A Justiça Eleitoral, depois de um bom tempo na linha de tiro, fez rodízio com a Polícia Federal, com institutos de pesquisa e agora com a grande imprensa. Como nos momentos de grande paixão, importa pouco a lógica ou a racionalidade. O importante é martirizar e atacar.

De repente, os contendores da disputa — Lula e Alckmin — passam para segundo plano. Bom mesmo é discutir se a PF trabalhou para o PT e se o TSE, com a imprensa, tentou impedir a vitória de Lula.

Dois fatos em especial, à véspera do segundo turno, alimentaram a aflição dos neopetistas nominados por Diogo Mainardi e Reinaldo Azevedo (nos textos abaixo relacionados): a divulgação das fotos do dinheiro não contabilizado com correligionários do presidente-candidato e as entrevistas do presidente do TSE, ministro Marco Aurélio. Claro: esses fatos turbinados pela grande imprensa.

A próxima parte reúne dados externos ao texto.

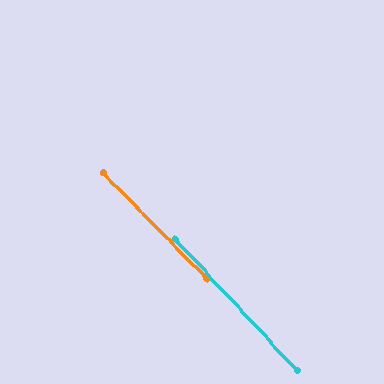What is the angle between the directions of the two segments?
Approximately 2 degrees.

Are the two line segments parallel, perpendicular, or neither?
Parallel — their directions differ by only 1.8°.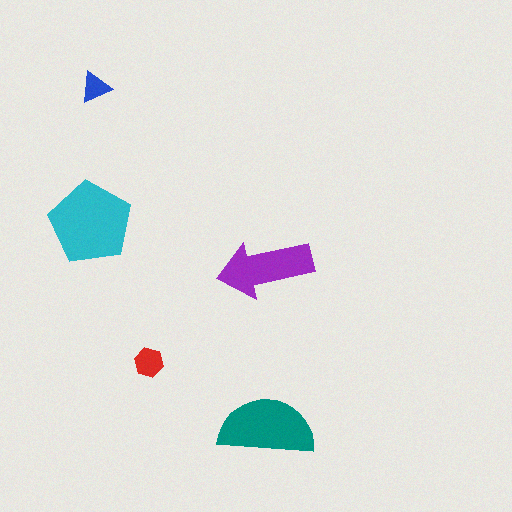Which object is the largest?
The cyan pentagon.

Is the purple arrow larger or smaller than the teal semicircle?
Smaller.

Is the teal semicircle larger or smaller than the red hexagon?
Larger.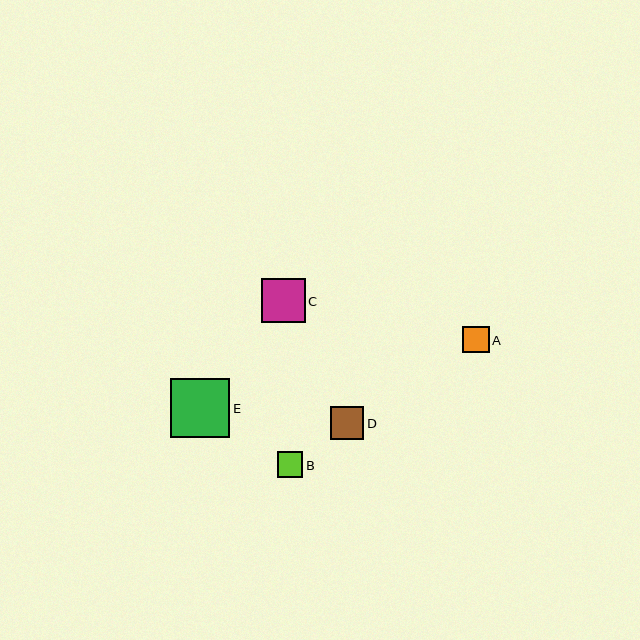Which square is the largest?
Square E is the largest with a size of approximately 59 pixels.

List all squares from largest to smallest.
From largest to smallest: E, C, D, A, B.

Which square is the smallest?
Square B is the smallest with a size of approximately 25 pixels.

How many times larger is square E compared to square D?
Square E is approximately 1.8 times the size of square D.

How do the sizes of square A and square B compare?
Square A and square B are approximately the same size.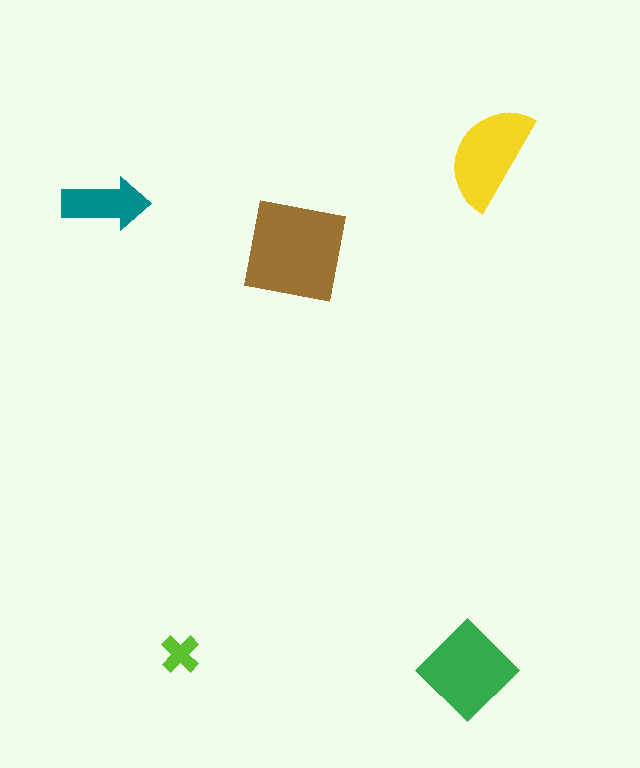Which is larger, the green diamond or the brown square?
The brown square.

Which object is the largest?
The brown square.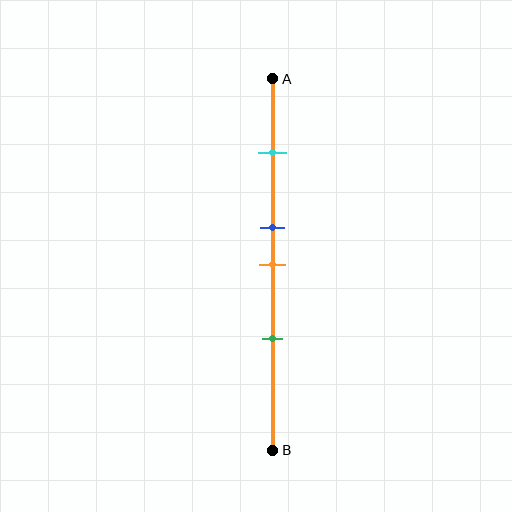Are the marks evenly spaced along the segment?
No, the marks are not evenly spaced.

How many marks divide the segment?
There are 4 marks dividing the segment.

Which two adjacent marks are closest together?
The blue and orange marks are the closest adjacent pair.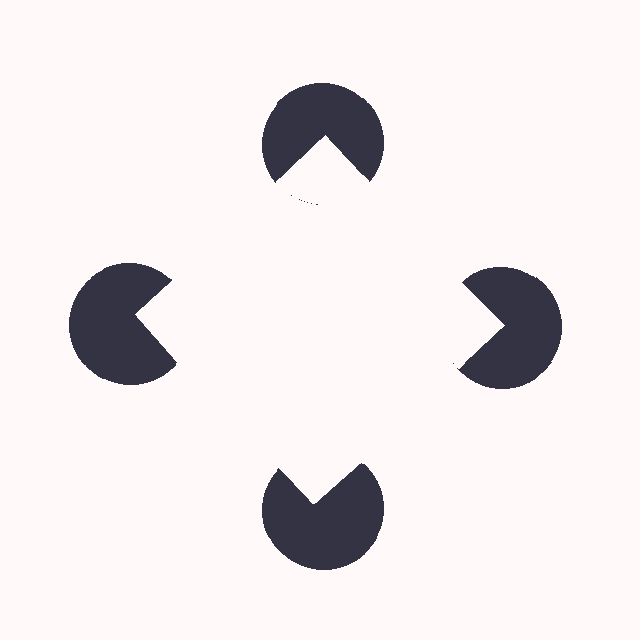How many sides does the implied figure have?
4 sides.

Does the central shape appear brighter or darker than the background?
It typically appears slightly brighter than the background, even though no actual brightness change is drawn.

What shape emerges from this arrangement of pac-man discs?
An illusory square — its edges are inferred from the aligned wedge cuts in the pac-man discs, not physically drawn.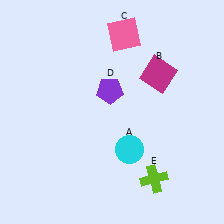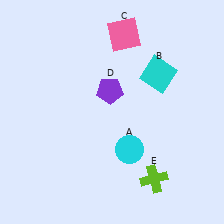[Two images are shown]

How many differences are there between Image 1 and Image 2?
There is 1 difference between the two images.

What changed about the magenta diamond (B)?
In Image 1, B is magenta. In Image 2, it changed to cyan.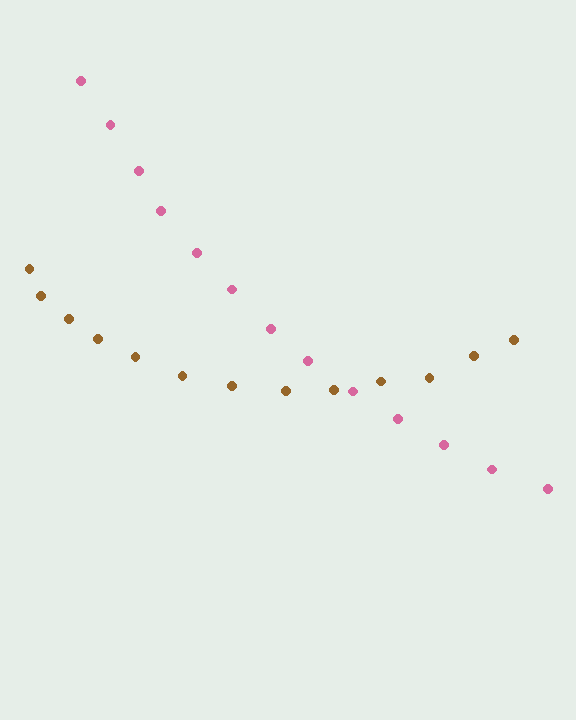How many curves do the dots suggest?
There are 2 distinct paths.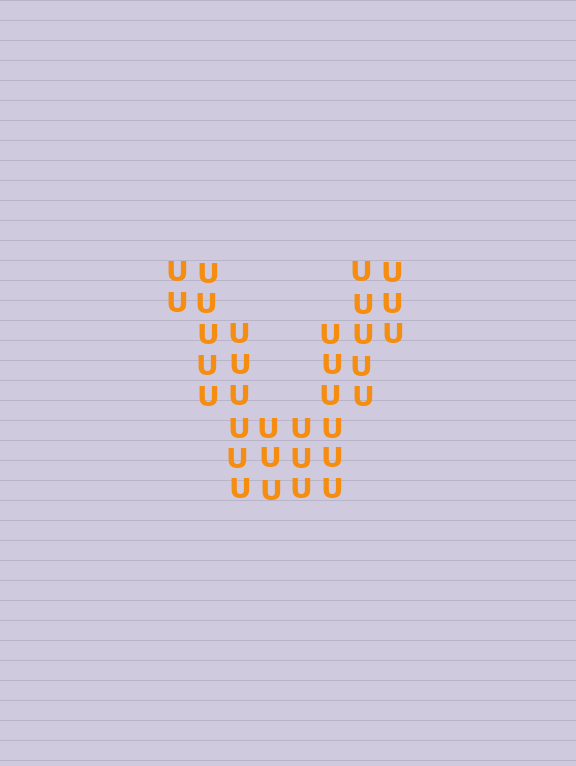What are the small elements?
The small elements are letter U's.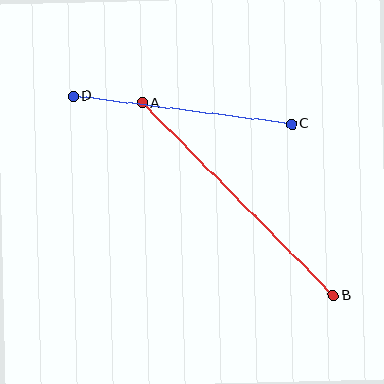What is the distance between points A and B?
The distance is approximately 271 pixels.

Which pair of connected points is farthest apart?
Points A and B are farthest apart.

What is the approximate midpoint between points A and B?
The midpoint is at approximately (238, 199) pixels.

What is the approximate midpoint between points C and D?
The midpoint is at approximately (182, 110) pixels.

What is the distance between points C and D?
The distance is approximately 221 pixels.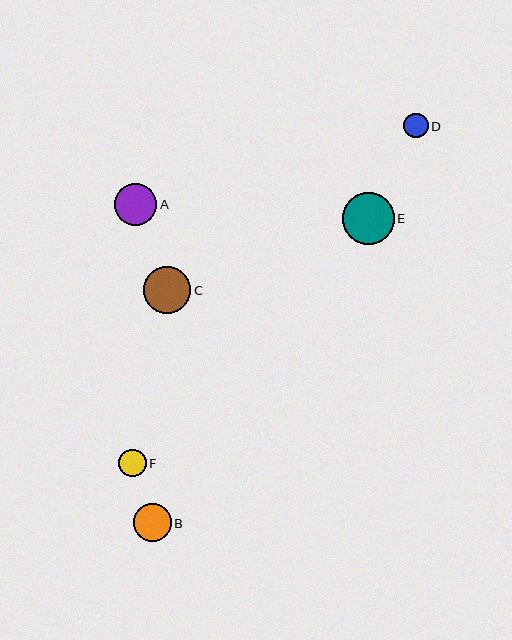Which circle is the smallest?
Circle D is the smallest with a size of approximately 25 pixels.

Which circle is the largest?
Circle E is the largest with a size of approximately 52 pixels.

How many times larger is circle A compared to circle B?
Circle A is approximately 1.1 times the size of circle B.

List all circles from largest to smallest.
From largest to smallest: E, C, A, B, F, D.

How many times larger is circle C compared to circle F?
Circle C is approximately 1.7 times the size of circle F.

Do outro lado do ringue, o inconformismo com a prevaricação da Polícia Federal, em malabarismos para investigar seus patrões — e com o uso escancarado que o instituto da busca da reeleição em posse do cargo permite. Naturalmente, para quem não queria um segundo mandato, incomodou muito a inabalável popularidade de Lula, calçada pelos avanços econômicos — ao que se diz: no topo e na base da pirâmide social.

Os fatos

Como se vê, a adjetivação no relato de fatos tem o saboroso poder de induzir. Mas, a bem da verdade, o que foi que aconteceu? Agora que a eleição se decidiu, talvez ofenda menos reafirmar o que já foi dito:

O governo comprou o apoio de dezenas de parlamentares com o chamado “mensalão”. Com a morte de Celso Daniel, desvendou-se uma fieira de casos de malversações e licitações viciadas em prefeituras. Algo parecido com o que se descobriria depois com o chamado escândalo dos “sanguessugas”. Foi uma sucessão prodigiosa de espetáculos, de Waldomiro Diniz às CPIs dos Bingos e dos Correios, com o afastamento de parlamentares, caciques partidários e atores mais ou menos periféricos. Chega-se à antevéspera das eleições com os episódios conhecidos de todos: uma montanha de dinheiro seria usada com o alegado objetivo de fulminar a candidatura alheia.

Afirma-se que, para prejudicar Lula, a grande imprensa amplificou fatos. Insistiu demais na exposição dos crimes eleitorais constatados. É quando o presidente do TSE vira alvo também ao comentar os crimes eleitorais dos quais jamais alguém duvidou que fossem crimes eleitorais. Mas, pelo que se depreendeu das críticas, um juiz não poderia tocar no assunto. Marco Aurélio, indagado, disse considerar a gravidade do fato maior que a do caso Watergate. Não antecipou juízo de valor sobre sua autoria. Constatou a existência do crime. Pagou caro por isso.

O papel do TSE

Aí é que começa o paradoxo — não em face do momento, mas perante a história recente da imprensa brasileira. Pôde-se testemunhar jornalistas conhecidos revoltados porque uma fonte, uma autoridade pública — no caso, o presidente do TSE —, em entrevista, respondeu a perguntas de jornalistas. Paradoxo, é pouco, já que não se pode entrevistar cadeiras ou mesas. Repórteres só podem entrevistar fontes.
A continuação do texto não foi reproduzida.